Arrivé il y a 4 300 ans dans une zone que nous appelons maintenant le Wiltshire, l'archer aurait probablement rencontré un cadre rural composé de maisons rondes en bois avec des toits coniques en chaume. (Aujourd'hui, le centre d'Amesbury regorge de bâtiments en brique rouge et en stuc de couleur pastel, ainsi que d'entreprises dépassant les fantasmes les plus fous de l'archer: Amesbury Tandoori, par exemple, et Hair de Joanna.) Bien sûr, l'attrait de Wiltshire à l'époque, comme aujourd'hui, était Stonehenge. Les spéculations sur son objectif reposent sur l'idée que le monument a été construit en partie pour capter les rayons du soleil levant lors du solstice d'été, le jour le plus long de l'année. Une nouvelle idée est que Stonehenge était sur le solstice d'hiver, ou le jour le plus court de l'année. «Stonehenge a été mal vu», déclare Parker Pearson, l'un des partisans de la théorie de l'hiver. L'année dernière, des archéologues ont procédé à une nouvelle analyse du matériel fouillé dans les années 1960 dans un monument voisin construit à peu près au même moment que Stonehenge. Les restes de porc des structures de bois trouvées dans ce poulailler, appelés les murs de Durrington, montrent que les rituels de fête ont lieu en hiver.

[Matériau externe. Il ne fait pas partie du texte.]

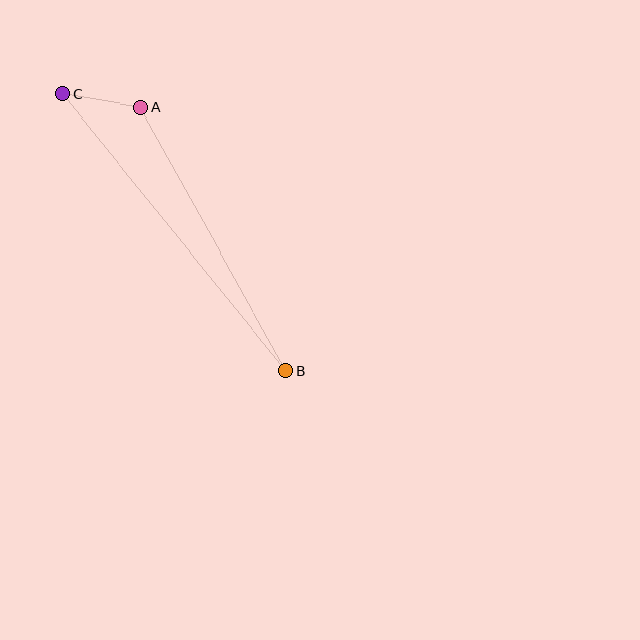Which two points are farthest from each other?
Points B and C are farthest from each other.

«Ce qui se passe à cette époque est un formidable réveil religieux», déclare Parker Pearson. «Nous avons affaire à des sociétés plus sophistiquées que celles que nous leur accordons. Stonehenge a été construit pour les ancêtres dont les rites funéraires ont eu lieu aux murs de Durrington et le long de la rivière jusqu'à Stonehenge, avec la fête des morts célébrée au milieu de l'hiver. ”

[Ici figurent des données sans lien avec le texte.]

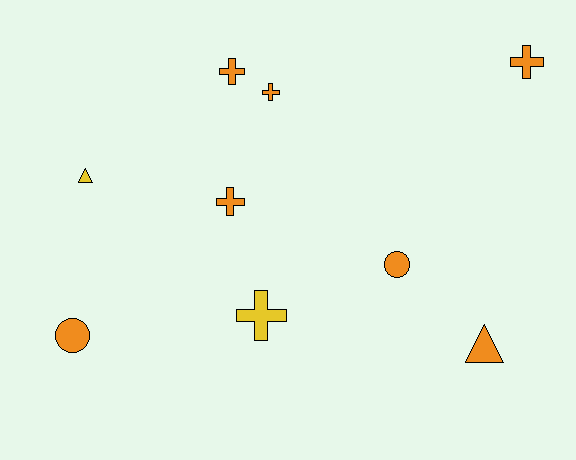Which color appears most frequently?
Orange, with 7 objects.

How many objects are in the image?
There are 9 objects.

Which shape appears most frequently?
Cross, with 5 objects.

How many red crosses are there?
There are no red crosses.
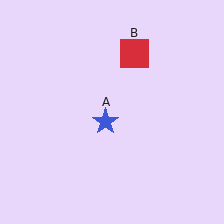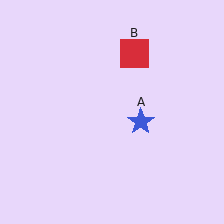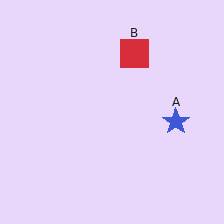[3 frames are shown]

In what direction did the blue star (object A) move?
The blue star (object A) moved right.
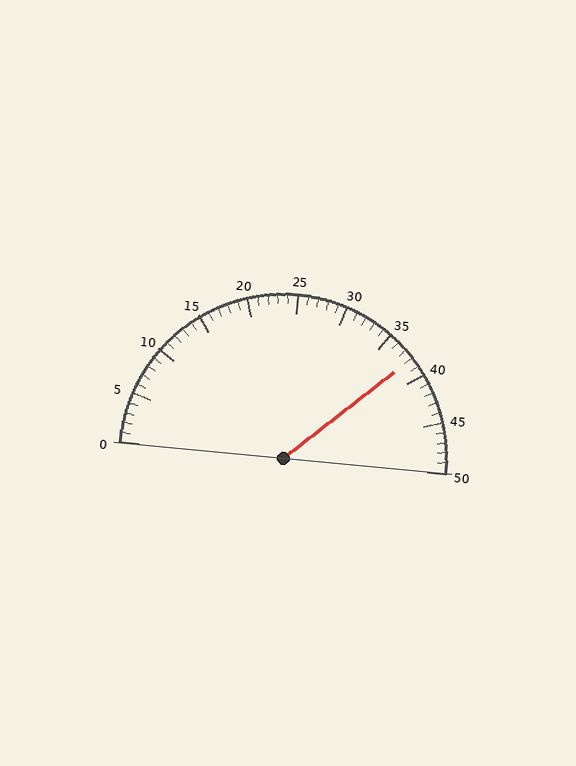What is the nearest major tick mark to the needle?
The nearest major tick mark is 40.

Il est peu probable que l'archer partant des Alpes pour voir expressément les structures massives du Wiltshire, bien que Fitzpatrick affirme qu'il pourrait y avoir eu des murmures sur leur existence. Mais à peu près au même moment où il est arrivé, «quelque chose de tout à fait unique, d’une ampleur et d’une vision uniques, a eu lieu», dit Pitts: la construction de pierres de 20 et 30 tonnes. La plupart des archéologues pensent que les énormes pierres ont été transportées à Marlborough Downs, à 20 miles au nord, dans la plaine de Salisbury, à l'emplacement du monument. Une distance colossale pour une société sans roues.

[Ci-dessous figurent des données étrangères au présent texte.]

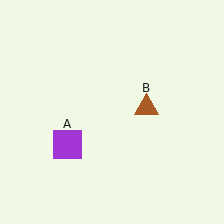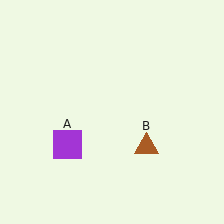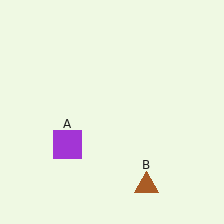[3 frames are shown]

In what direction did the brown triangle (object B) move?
The brown triangle (object B) moved down.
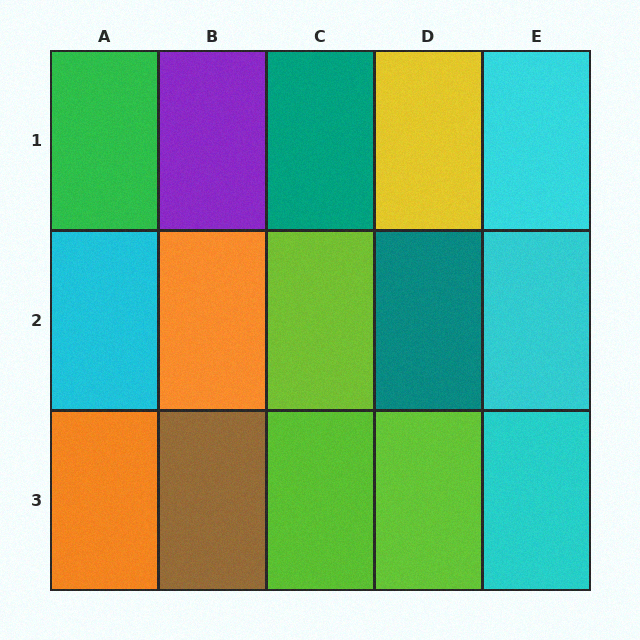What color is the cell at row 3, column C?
Lime.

Et il est même possible que l'archer ait fourni le catalyseur pour lancer le projet. «Il aurait pu emporter le stock d’imagination nécessaire pour concevoir quelque chose d’extraordinaire», déclare Pitts. Peut-être at-il exploité sa position d’étranger charismatique, qui ne se souillait ni de la politique locale ni des luttes intestines, pour nouer des alliances entre les chefs de la région. «Construire Stonehenge peut sembler une chose absolument folle à faire», déclare Fitzpatrick. Pourtant, «impliquer un grand nombre de personnes dans un projet de construction est un moyen de rassembler les gens - de créer et de saisir le statut».